Trade & Economic Cooperation Agreement

The concept of a trade and economic cooperation agreement is simple. Historical examples of these agreements have many things in common, but the central purpose of the agreements is to boost trade among the states whose representatives sign the agreement. In addition, these agreements seek to support technical and financial cooperation among the parties involved. In effect, these agreements form trade blocs that give preference to each other and have the freedom to restrict outsiders.

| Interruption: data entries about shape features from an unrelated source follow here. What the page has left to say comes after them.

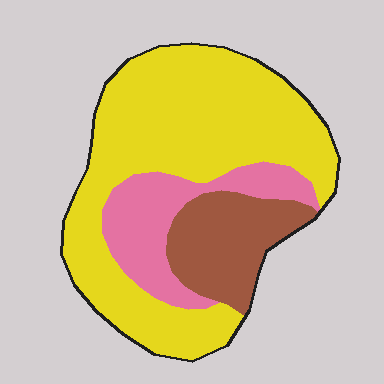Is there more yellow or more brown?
Yellow.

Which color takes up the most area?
Yellow, at roughly 65%.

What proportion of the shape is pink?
Pink covers 19% of the shape.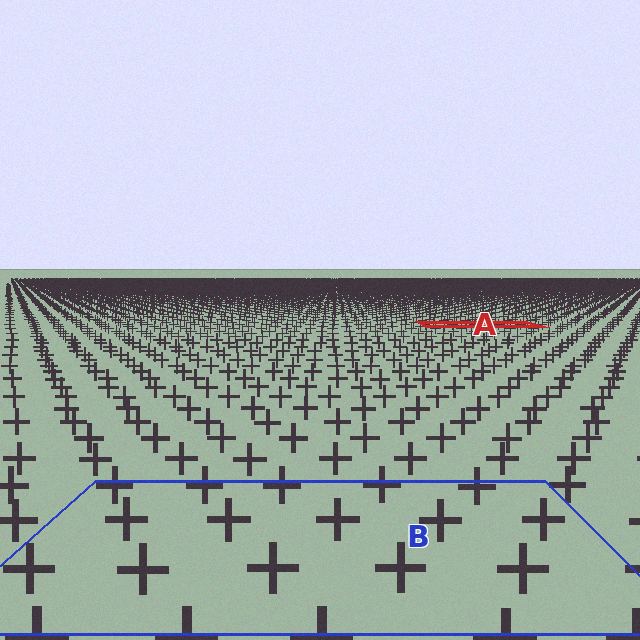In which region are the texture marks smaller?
The texture marks are smaller in region A, because it is farther away.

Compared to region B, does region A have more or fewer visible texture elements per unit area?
Region A has more texture elements per unit area — they are packed more densely because it is farther away.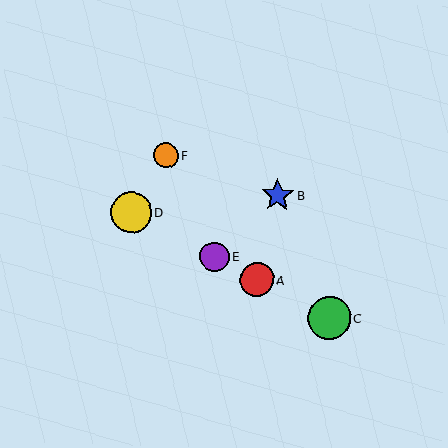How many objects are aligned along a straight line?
4 objects (A, C, D, E) are aligned along a straight line.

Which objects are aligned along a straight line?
Objects A, C, D, E are aligned along a straight line.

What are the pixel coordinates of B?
Object B is at (278, 195).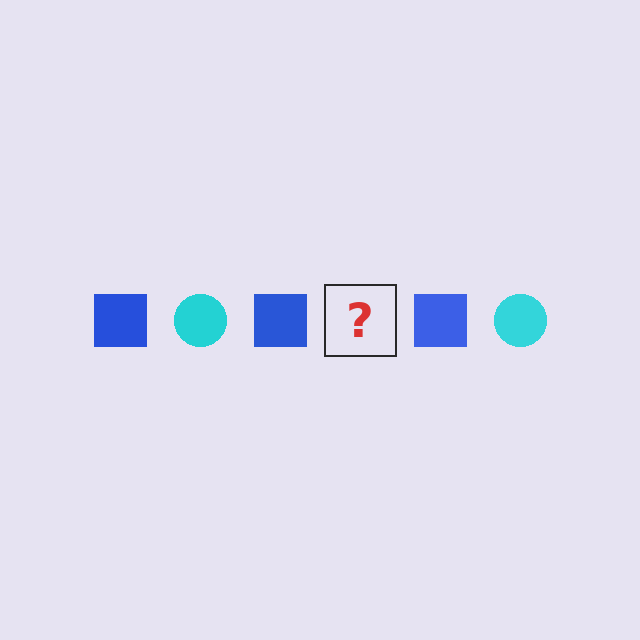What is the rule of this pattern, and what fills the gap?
The rule is that the pattern alternates between blue square and cyan circle. The gap should be filled with a cyan circle.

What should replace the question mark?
The question mark should be replaced with a cyan circle.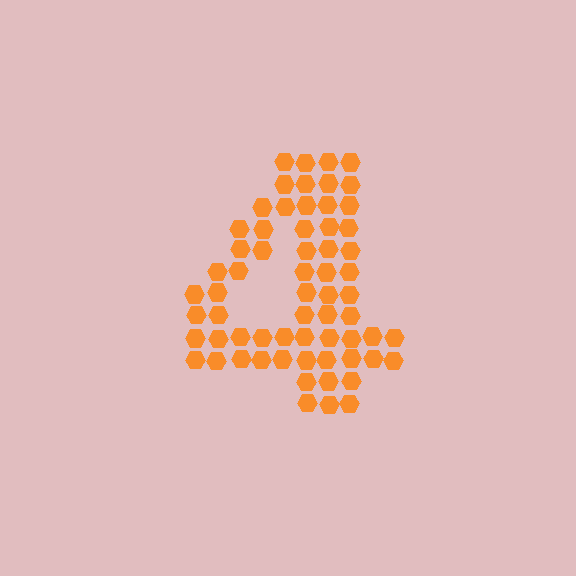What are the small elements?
The small elements are hexagons.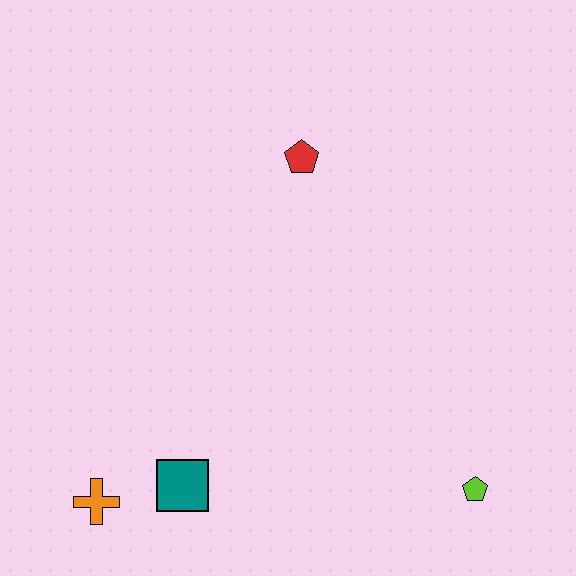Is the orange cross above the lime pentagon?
No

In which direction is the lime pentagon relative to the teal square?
The lime pentagon is to the right of the teal square.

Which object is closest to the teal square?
The orange cross is closest to the teal square.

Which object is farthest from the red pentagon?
The orange cross is farthest from the red pentagon.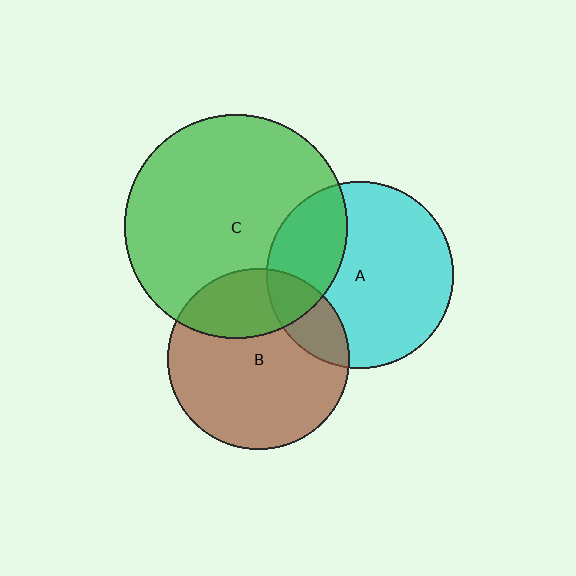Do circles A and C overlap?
Yes.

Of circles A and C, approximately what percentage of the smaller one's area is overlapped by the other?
Approximately 30%.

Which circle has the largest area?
Circle C (green).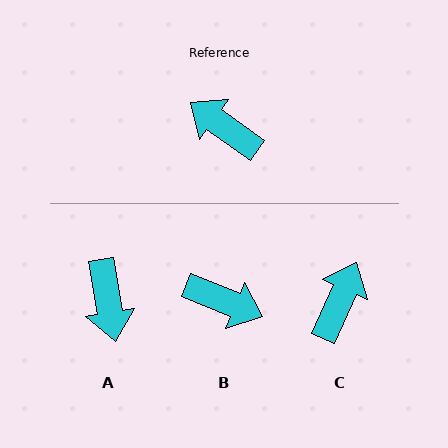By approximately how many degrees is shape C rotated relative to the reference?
Approximately 78 degrees clockwise.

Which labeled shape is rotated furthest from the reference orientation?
B, about 167 degrees away.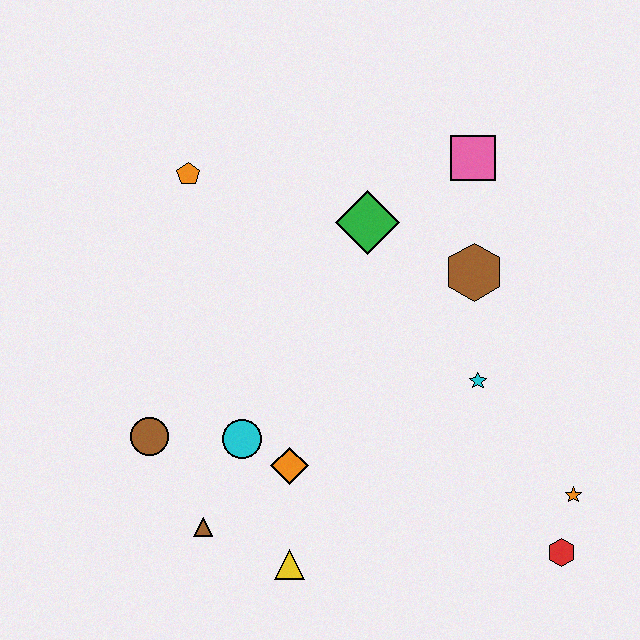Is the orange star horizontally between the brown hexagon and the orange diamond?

  1. Basic Structure of the Agreements

    • These agreements seek to pool resources and technical ability in the interest of all signatories. Some agreements of this type seek to take minor economic players--such as the South Pacific islands, for example--and create a unit that can penetrate larger markets. Others, such as the Chinese-EEC agreement, seek to maximize the trade potential between two powerful and massive markets. Regardless of the respective power of the signatories, these agreements lower tariffs, promote economic cooperation in capital intensive industries, such as computers and fuel, and make trade easier among participating states.

    Canada and the Caribbean

    • In 1979, Canada and most of the Caribbean nations signed a trade and economic cooperation agreement. This case was different from many other examples, because it pitted a strong economic player against extremely weak economic players in the Caribbean. In short, it was a means to facilitate the development of the Caribbean economies by making it easier for their goods---mostly raw materials such as sugar and bauxite---to be traded in the large and prosperous Canadian market. Tariffs were to be lowered dramatically over time, and Canadian technicians were to cooperate with firms in the Caribbean in technical and industrial projects.

    The South Pacific

    • Like the Caribbean example, the 1982 South Pacific agreement sought to link the weaker South Pacific islands, such as Fiji and the Solomons, with New Zealand to penetrate the Australian market as a unified entity. The 1982 agreement was distinctive in that it sought to create a unified market in the South Pacific to facilitate trade---as a unit---with outsiders such as China. Like all these agreements, trade barriers were to be lowered, and technical cooperation was mandated to pool the resources of these otherwise economically negligible small islands.

    Europe and China

    • In 1985, the European Economic Community (EEC) signed a trade and economic cooperation agreement with China. Because China was a rising economic power, it was in the interest of the EEC to take advantage of this growing market. The basic provisions of the agreement helped to lower tariffs substantially on all goods traded between the two economies. The two economies were to join forces in areas of technology, industry, fuel and mining.